Happy Lora: eterno campeón

José Armando Benítez Tuirán
José Armando Benítez Tuirán
Columnista
14 de agosto de 2025

Hace 40 años, el boxeo cordobés entró a la escena mundial de una manera tan sublime como inigualable. Un joven monteriano, fornido, atlético, bien plantado, arropado con una bandera de Colombia y coronado con un sombrero vueltiao, irrumpió en el Tamiami Fairgrounds Auditorium de Miami, Florida.

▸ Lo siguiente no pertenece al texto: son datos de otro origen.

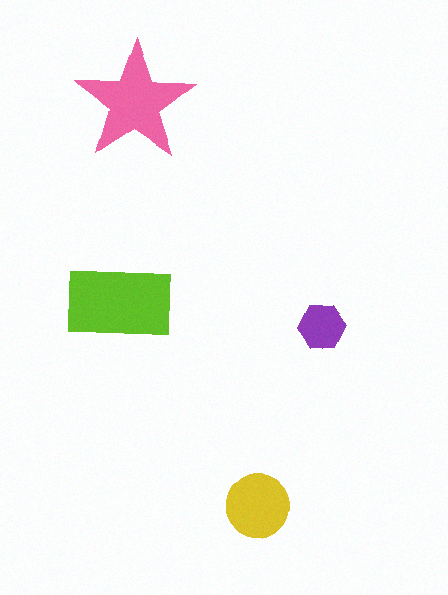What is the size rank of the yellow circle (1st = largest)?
3rd.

Mientras subía al cuadrilátero, comenzaron a sonar las sentidas notas del porro 'María Varilla' llamado popularmente himno de Córdoba.

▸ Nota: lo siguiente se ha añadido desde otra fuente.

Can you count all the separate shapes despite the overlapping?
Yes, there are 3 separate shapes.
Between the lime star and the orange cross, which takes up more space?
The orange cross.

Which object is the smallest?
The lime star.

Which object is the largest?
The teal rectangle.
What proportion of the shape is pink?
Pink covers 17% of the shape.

Mientras tanto, abajo, en el sur del mismo continente, un pueblo ansioso seguía, a través de las pantallas de los televisores o de la radio, la transmisión en vivo del combate entre Miguel 'Happy' Lora Escudero y Daniel Zaragoza, de México, por el título mundial gallo del Consejo Mundial de Boxeo (CMB). Aquel muchacho de 22 años, que vivía en el barrio Colón de Montería, entró al mejor estilo de Rocky Balboa, como si de una de esas películas se tratara. Estaban puestas todas las esperanzas del pueblo cordobés en aquel púgil. Era tal vez la primera vez que un nacido en el naciente departamento de Córdoba -solo tenía 33 años de haberse creado- era tendencia nacional, pues fueron miles los colombianos que estuvieron pendientes de aquel combate. Córdoba vivía la emoción de poder coronar como campeón mundial de boxeo a uno de sus hijos. Ya lo habían conseguido cuatro colombianos: Pambelé, Rocky Valdés y los hermanos Cardona. Y ahora un sinuano de pura cepa podía convertirse en el quinto. Fueron 12 asaltos intensos y, aunque Daniel Zaragoza cayó a la lona, no hubo nocaut y tuvimos que esperar la decisión de los jueces. Muchos pensaban que a Happy le robarían esa pelea, pero la decisión fue unánime a favor del cordobés. Montería, Córdoba y Colombia estallaron de alegría: Happy Lora era el nuevo campeón mundial del peso gallo. Nunca un pueblo se ha sentido tan orgulloso de un ídolo deportivo como Córdoba lo ha hecho con Miguel 'Happy' Lora Escudero. En lo deportivo, siempre lo dio todo. Fuera del ring, ha sido un hombre sin igual, carismático, con don de gentes, sencillo, cordial y siempre con una sonrisa y su peculiar saludo de "Champion" para compartir con quien se le cruza en la calle. Happy Lora es y será siempre un grande, un gigante, porque además de las glorias que nos dio en lo deportivo, su vida privada ha sido siempre ejemplo para las nuevas generaciones. ¡Viva Happy Lora, viva el eterno campeón!